Critical Notebook 1970–1982
216 pp., 6 x 9 in, 28 b&w illus.
- Published: December 12, 2023
- Publisher: Semiotext(e)
The early essays of the most influential French film critic of the post-68 period.
The Footlights (1983) was the first book by Serge Daney, a film critic admired in his lifetime by Gilles Deleuze and Jean-Luc Godard and recognized since his premature death in 1992 as the most important French writer on film after André Bazin. The Footlights stands apart in Daney's body of work as the only collection of his essays he conceived of as a book, organizing his seminal pieces from Cahiers du Cinéma by theme and linking them with original texts that reflect in a personal voice on the doubts, battles, and illuminations of a generation of film lovers inspired by the explorations of Lacanian theory and roused by the collective aspirations of Maoist dogma. In pieces on fellow travelers Godard and Straub/Huillet, on films ranging from Pasolini's Saló to Spielberg's Jaws, and on the difference between film language and television discourse, Daney offers a definitive portrait of an era of radical hope and disappointment.

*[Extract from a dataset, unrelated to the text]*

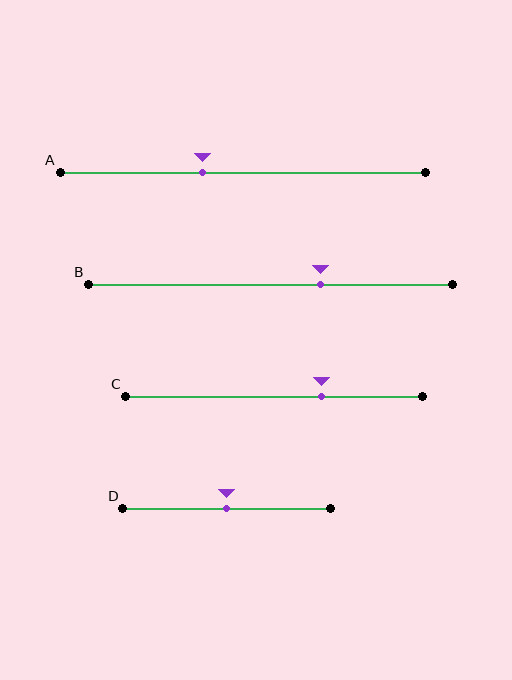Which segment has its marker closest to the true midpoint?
Segment D has its marker closest to the true midpoint.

Daney was the most significant writer to emerge from the generational milieu that gave rise to the French New Wave... Our own era is eager to beautify or sensationalize suffering, but Daney offers a different vision, best exemplified by his active gaze. He insists that we take the image seriously as not just a productive way of looking at art, but as a way of better understanding our own place in life.
Daney's prose, with its keen insights into individual films and the cinema as concept and practice, is original and transformative, a must-read for serious cinephiles and anyone else who believes in the ongoing tale of cinema.